Anyone who’s married or has kids or assets should put together a will. The document will clearly lay out your wishes and prevent conflict between your family members when you’re gone.
You can easily create a will online, and with the Uniform Electronic Wills Act, more states are accepting electronic wills and signatures.
In light of the COVID-19 pandemic, many people who are preparing to return to their physical workplaces are writing wills, including teachers and essential workers.
How much will it cost me to put together a will?
The average cost of writing a will varies widely and depends on how complicated your estate is to divide. But in general, be prepared to budget between $150 and $1,500. Options for drafting the deed include:
- Writing a will yourself. If your assets and inheritors are relatively straightforward, writing your own will can be a valid option. Plus, it’s free. Include all critical information and get witnesses to sign off once it’s complete. Store it in a secure place and consider giving a copy to a loved one for safekeeping.

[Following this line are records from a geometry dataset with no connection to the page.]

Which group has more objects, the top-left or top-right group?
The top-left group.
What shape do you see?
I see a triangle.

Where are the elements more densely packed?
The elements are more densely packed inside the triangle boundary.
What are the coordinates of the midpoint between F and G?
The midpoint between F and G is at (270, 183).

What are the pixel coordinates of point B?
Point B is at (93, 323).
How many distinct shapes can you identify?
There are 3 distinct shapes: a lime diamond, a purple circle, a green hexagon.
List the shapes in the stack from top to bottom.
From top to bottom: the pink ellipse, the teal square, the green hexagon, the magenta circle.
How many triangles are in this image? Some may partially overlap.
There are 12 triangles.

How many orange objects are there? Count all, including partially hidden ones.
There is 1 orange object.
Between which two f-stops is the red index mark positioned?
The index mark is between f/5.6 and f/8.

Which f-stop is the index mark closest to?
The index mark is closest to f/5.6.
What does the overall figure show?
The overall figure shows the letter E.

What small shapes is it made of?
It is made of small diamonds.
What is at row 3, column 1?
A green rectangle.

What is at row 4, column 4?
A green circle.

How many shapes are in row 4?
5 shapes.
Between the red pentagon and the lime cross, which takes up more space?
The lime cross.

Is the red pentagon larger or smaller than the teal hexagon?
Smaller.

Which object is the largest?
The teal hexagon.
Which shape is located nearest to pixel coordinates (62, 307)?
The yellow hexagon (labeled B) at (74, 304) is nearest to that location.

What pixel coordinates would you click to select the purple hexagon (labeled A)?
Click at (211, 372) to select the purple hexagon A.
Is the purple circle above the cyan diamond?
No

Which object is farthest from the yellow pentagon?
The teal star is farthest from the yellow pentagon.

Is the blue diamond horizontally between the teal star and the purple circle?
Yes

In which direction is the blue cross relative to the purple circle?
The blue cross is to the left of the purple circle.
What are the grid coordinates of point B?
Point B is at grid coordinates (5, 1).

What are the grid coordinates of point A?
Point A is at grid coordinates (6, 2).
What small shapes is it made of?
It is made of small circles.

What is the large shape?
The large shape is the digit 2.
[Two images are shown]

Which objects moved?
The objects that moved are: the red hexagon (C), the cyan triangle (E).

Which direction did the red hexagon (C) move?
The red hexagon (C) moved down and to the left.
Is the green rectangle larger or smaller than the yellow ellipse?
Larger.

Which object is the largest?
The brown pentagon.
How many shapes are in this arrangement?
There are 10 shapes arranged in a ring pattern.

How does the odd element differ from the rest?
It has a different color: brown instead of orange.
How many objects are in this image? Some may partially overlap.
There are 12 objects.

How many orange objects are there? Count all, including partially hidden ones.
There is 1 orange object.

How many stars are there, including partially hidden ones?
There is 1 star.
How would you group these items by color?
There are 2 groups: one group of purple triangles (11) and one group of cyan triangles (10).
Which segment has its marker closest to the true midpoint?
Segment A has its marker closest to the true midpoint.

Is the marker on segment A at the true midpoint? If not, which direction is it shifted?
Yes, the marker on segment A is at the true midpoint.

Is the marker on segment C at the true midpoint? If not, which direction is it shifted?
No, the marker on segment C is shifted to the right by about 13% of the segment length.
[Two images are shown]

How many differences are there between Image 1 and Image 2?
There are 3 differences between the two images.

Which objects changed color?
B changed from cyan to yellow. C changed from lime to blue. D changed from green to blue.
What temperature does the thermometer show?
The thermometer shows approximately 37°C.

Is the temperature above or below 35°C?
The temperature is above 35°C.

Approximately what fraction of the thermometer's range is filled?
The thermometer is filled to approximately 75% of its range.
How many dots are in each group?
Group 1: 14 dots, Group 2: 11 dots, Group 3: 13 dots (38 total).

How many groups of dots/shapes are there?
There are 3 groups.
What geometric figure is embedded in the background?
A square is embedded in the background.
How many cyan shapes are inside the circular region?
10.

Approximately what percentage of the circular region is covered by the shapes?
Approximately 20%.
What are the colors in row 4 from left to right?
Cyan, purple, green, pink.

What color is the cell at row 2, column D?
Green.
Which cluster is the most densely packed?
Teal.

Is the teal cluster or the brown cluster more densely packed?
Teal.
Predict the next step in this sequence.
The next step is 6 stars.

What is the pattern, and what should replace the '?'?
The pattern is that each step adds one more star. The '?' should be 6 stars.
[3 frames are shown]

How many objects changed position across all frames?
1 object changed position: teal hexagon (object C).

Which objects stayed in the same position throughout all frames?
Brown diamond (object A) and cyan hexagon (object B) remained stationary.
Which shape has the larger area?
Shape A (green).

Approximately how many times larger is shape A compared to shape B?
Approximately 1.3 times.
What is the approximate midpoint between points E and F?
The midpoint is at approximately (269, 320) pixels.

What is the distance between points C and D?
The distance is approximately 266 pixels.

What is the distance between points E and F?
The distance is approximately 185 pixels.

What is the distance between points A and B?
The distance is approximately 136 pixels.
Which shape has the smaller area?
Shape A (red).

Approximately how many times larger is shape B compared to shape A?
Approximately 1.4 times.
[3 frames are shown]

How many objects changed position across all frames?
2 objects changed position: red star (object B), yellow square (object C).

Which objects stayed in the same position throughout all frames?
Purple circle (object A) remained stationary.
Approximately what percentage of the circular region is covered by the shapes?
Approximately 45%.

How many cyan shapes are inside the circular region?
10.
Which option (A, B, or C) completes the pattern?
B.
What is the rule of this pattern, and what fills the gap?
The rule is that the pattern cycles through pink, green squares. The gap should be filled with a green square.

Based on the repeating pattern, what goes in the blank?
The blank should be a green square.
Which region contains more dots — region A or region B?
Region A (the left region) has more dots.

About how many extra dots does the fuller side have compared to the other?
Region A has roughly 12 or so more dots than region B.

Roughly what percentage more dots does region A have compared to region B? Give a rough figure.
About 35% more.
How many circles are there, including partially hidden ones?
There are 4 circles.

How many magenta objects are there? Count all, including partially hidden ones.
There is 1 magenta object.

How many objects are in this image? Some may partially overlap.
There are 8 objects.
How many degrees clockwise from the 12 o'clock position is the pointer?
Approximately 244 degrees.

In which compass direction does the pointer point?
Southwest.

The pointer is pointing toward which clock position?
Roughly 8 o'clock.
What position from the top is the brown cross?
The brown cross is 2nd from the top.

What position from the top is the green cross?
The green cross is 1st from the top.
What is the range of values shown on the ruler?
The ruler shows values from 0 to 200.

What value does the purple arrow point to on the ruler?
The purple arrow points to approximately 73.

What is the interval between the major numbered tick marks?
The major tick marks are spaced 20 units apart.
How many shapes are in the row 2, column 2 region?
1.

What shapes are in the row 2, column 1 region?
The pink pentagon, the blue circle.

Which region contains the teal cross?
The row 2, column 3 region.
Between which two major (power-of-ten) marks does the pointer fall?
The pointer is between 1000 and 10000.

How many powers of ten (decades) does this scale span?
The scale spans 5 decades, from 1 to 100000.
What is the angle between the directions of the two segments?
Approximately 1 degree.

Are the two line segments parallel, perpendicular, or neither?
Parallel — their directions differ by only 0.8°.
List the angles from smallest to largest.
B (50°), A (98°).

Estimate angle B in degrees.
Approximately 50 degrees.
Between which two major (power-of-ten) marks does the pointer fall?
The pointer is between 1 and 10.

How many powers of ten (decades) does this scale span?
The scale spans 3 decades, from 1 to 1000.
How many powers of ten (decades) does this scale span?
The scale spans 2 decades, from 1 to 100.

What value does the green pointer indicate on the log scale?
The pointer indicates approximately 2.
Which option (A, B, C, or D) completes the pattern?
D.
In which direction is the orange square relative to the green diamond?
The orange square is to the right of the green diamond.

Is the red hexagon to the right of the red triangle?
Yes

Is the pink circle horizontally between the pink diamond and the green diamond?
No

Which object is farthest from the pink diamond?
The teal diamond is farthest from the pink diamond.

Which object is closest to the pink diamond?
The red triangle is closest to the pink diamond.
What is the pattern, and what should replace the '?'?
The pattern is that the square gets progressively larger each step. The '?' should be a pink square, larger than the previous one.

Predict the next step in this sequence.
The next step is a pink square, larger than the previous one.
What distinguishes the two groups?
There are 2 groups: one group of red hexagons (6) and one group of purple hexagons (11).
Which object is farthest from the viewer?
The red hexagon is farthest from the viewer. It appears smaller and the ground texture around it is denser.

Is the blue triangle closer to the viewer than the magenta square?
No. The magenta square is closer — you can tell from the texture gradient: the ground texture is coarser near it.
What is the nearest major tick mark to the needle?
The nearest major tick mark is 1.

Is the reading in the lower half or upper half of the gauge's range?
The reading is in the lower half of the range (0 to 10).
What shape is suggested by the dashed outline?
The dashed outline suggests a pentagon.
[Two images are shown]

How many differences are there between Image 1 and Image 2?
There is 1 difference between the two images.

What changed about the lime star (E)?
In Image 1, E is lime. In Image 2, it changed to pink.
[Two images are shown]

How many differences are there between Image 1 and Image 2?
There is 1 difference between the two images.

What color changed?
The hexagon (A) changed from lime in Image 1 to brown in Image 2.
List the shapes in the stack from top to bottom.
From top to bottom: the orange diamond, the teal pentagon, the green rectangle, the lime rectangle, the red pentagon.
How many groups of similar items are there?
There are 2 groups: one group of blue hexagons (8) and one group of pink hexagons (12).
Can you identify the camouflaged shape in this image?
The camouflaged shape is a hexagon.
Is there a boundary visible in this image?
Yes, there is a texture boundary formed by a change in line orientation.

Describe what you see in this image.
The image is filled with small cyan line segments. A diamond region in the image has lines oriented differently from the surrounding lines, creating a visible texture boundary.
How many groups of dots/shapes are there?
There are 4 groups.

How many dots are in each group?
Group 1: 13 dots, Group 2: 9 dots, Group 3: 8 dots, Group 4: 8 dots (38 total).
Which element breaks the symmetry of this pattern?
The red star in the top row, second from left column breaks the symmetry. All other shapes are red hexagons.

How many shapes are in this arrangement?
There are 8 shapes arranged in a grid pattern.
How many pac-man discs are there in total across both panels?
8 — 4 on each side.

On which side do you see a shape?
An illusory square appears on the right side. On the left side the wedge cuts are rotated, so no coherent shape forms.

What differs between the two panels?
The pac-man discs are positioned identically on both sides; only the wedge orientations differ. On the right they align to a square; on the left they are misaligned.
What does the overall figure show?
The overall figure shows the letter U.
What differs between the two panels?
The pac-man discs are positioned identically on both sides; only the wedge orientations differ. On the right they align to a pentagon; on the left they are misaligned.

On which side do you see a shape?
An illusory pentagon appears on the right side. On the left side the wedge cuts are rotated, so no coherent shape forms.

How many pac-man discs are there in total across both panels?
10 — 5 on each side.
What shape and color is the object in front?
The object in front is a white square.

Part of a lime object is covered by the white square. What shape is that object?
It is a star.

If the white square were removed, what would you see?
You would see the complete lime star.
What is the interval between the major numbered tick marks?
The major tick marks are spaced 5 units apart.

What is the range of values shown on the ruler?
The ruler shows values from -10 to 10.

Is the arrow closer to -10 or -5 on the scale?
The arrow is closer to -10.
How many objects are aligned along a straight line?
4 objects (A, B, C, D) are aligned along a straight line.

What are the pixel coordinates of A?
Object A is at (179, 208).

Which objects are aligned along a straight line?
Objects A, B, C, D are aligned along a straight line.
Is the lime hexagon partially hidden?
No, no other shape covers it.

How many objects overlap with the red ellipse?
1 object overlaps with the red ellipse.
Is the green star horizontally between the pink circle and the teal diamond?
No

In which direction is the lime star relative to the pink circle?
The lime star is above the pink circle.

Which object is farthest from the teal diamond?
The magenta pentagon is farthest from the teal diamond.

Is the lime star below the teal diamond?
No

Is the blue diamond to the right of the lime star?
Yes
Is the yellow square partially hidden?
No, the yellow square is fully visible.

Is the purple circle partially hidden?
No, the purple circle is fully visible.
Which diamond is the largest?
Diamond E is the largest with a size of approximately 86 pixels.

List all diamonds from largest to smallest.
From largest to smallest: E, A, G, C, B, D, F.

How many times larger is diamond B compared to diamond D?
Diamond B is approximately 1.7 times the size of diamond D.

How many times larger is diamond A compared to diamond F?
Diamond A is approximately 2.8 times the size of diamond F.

- Hiring an attorney. A lawyer’s job is to ensure nothing slips through the cracks, so this is a good choice if you want an airtight legal document or if your estate is more complicated. Usually, you’ll buy a will package from an attorney at a flat rate. The average cost ranges from $150 to $600, but this increases if you’re married or want to include other services like estate planning.
- Filling out premade forms. Premade forms are available online and off, and are often $20 or less. Some are even free. It’s a bare-bones approach that usually takes the shape of a fill-in-the-blanks template. But if your assets aren’t too complicated and you’ve got the necessary information on hand, it’s possible to find forms that are valid in every state.
- Using online software. You can purchase software that can walk you through the process of drafting an online will on your own. This typically costs between $20 and $100. Though outdated versions are cheaper, they often aren’t accurate.
Specifying where your assets and belongings should go when you die helps your relatives carry out your wishes and relieves pressure from grieving loved ones.
Taking the time to plan your estate — including naming an executor and securing life insurance for yourself — is another way to make sure your loved ones are protected in the future.